The Observatory is a vel about political commitment and liberation. Set in 1968, it reflects the high season of Guevara in Bolivia, and the attempts to insert a revolutionary 'foco' in places where objective conditions are politically ripe, but where the subjective element, and the most rudimentary organisation, are absent. Guerilla intellectuals, loaded with visionary enthusiasm, arrive like space travellers, igniting the revolutionary straw and engaging armies, but too respectful to damage the traditions and culture of those who are to be liberated ...

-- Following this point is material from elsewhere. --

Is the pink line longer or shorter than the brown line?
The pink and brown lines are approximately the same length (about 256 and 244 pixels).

John Fraser is the author of 18 works of literary and speculative fiction. He has lived in Rome since 1980. Previously he worked in England and Canada. The distinguished poet, novelist and Booker Prize nominee John Fuller has written of Fraser's fiction:
One of the most extraordinary publishing events of the past few years has been the rapid, indeed insistent, appearance of the novels of John Fraser. There are few parallels in literary history to this almost simultaneous and largely belated appearance of a mature oeuvre, sprung like Athena from Zeus's forehead; and the novels in themselves are extraordinary. I can think of nothing much like them in fiction. Fraser maintains a masterfully ironic distance from the extreme conditions in which his characters find themselves. There are strikingly beautiful descriptions, veiled allusions to rooted traditions, unlikely events half-glimpsed, abrupted narratives, surreal but somehow apposite social customs. Fraser's work is conceived on a heroic scale in terms both of its ideas and its situational metaphors. If he were to be filmed, it would need the combined talents of a Bunuel, a Gilliam, a Cameron. Like Thomas Pynchon, whom in some ways he resembles, Fraser is a deep and serious fantasist, wildly inventive. The reader rides as on a switchback or luge of impetuous attention, with effects flashing by at virtuoso speeds. The characters seem to be unwitting agents of chaos, however much wise reflection the author bestows upon them. They move with shrugging self-assurance through circumstances as richly-detailed and as without reliable compass-points as a Chinese scroll.